For each library event with a usable timestamp, find location events where started_at <= event_at < ended_at.
If no interval matches, optionally search nearest point observations within a configured window, such as 30 minutes for GPS-like data or one day for manual city timelines.
Rank candidates by source trust, precision, confidence, non-inferred status and distance from the observation time.
Persist the selected match in a bridge table such as user_library_event_locations, including location_event_id, match_method, match_confidence, time_delta_seconds and location_precision_meters.
Keep unmatched music events. Missing location is expected and should not fail ingestion.
Recommended bridge fields:
| Field | Type | Notes |
|---|---|---|
event_location_id | string | Stable hash of library event and selected location event. |
library_event_id | string | Existing music/library event id. |
location_event_id | string | Selected user location event id. |
match_method | string | interval_exact, nearest_point, manual_range, calendar_range, ip_coarse, or similar. |
match_confidence | double | Combined confidence after tie-breaking. |
time_delta_seconds | integer | 0 for interval matches; signed delta for nearest-point matches. |
location_precision_meters | integer | Spatial precision used for the match. |
Privacy Constraints
- Location imports must be opt-in and separate from
YANDEX_MUSIC_TOKENsetup. - Raw high-precision location files should remain local, ignored by git and excluded from reports by default.

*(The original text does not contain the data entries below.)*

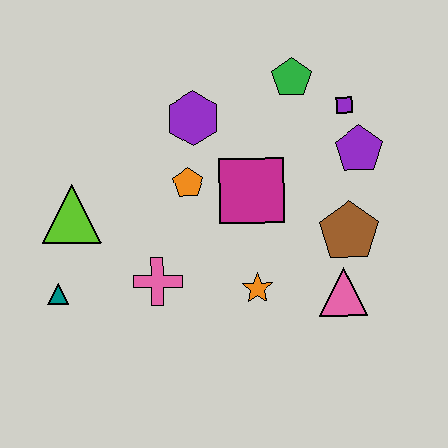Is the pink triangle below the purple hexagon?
Yes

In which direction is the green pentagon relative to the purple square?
The green pentagon is to the left of the purple square.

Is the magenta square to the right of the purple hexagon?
Yes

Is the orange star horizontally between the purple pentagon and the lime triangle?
Yes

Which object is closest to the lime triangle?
The teal triangle is closest to the lime triangle.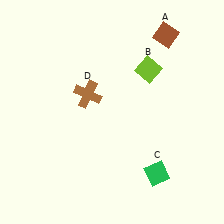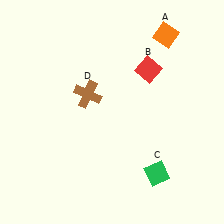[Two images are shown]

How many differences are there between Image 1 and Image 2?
There are 2 differences between the two images.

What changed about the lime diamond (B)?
In Image 1, B is lime. In Image 2, it changed to red.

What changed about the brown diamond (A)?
In Image 1, A is brown. In Image 2, it changed to orange.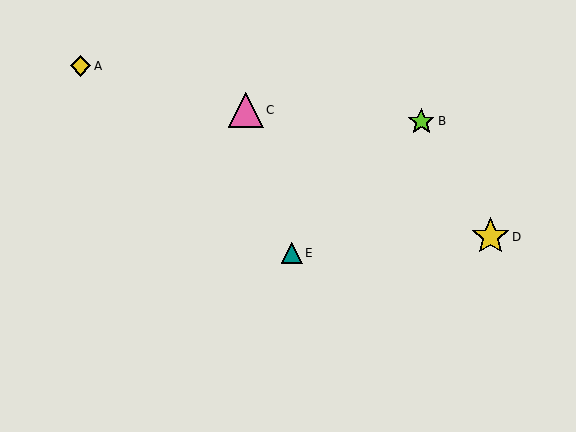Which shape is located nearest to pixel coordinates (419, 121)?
The lime star (labeled B) at (421, 121) is nearest to that location.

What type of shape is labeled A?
Shape A is a yellow diamond.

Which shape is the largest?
The pink triangle (labeled C) is the largest.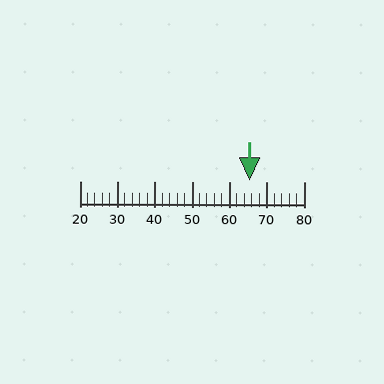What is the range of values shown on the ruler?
The ruler shows values from 20 to 80.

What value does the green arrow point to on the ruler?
The green arrow points to approximately 65.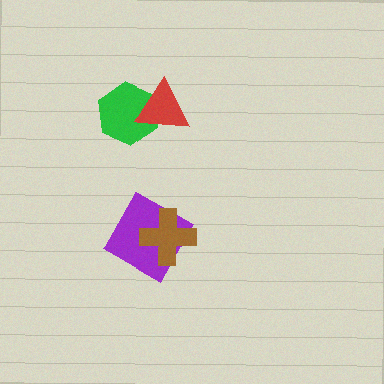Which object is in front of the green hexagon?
The red triangle is in front of the green hexagon.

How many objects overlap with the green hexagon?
1 object overlaps with the green hexagon.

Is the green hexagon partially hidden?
Yes, it is partially covered by another shape.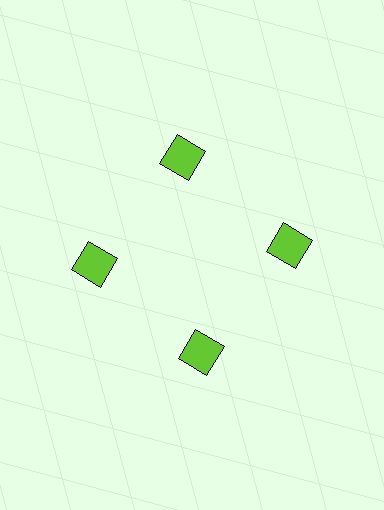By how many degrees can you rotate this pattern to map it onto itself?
The pattern maps onto itself every 90 degrees of rotation.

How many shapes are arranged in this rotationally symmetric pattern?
There are 4 shapes, arranged in 4 groups of 1.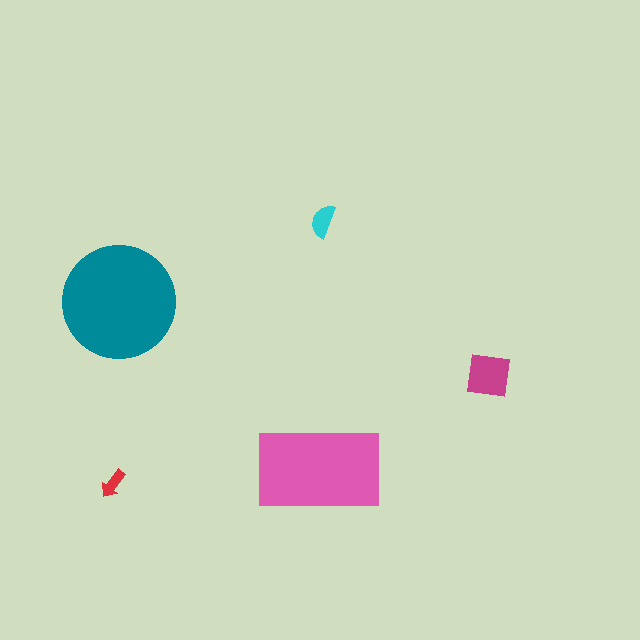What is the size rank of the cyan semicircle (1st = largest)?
4th.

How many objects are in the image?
There are 5 objects in the image.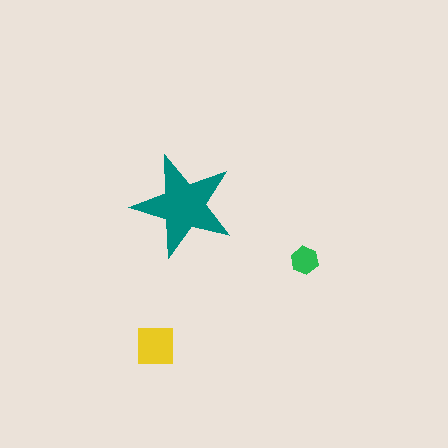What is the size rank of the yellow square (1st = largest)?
2nd.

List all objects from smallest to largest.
The green hexagon, the yellow square, the teal star.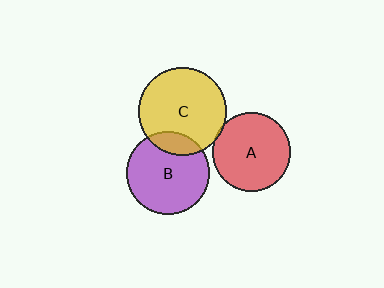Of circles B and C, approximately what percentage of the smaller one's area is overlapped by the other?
Approximately 15%.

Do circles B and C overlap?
Yes.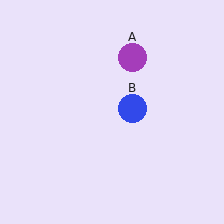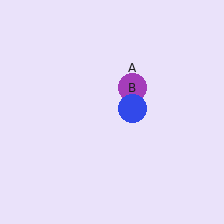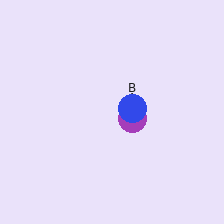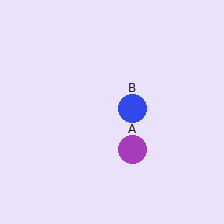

- Default analytics should use city, region or country buckets instead of exact coordinates.
- Users must be able to delete imported location data without deleting music metadata.
- Reports, snapshots and dashboards should label location-derived metrics as optional and source-dependent.
- The manifest should store row counts, source names and checksums, not raw coordinates or sensitive source identifiers.
- Consent scope should travel with derived rows so a city-only import is not later used for exact maps.
- IP-derived rows must be marked inferred and coarse, and must never be collected implicitly.
Inference Caveats
Location enrichment can answer "what music-library event happened while the user's provided location data suggests they were in this place?" It cannot prove the user listened there unless the source event itself is a trustworthy listening event and the location source is accurate for the same time.
Important caveats:
- Library likes and playlist edits can happen long after listening.
- Manual city timelines are useful for coarse trip context but poor for exact movement.
- Calendar travel can describe intended plans, not actual presence.
- GPS and photo EXIF can be sparse and biased toward moments when photos were taken.
- IP geolocation can be wrong because of VPNs, mobile carriers, corporate networks and provider databases.
- Artist location is artist metadata, not user location.
Any product surface using this contract should show confidence and source labels, avoid precise claims, and prefer language such as "associated with your provided location timeline" over "listened in."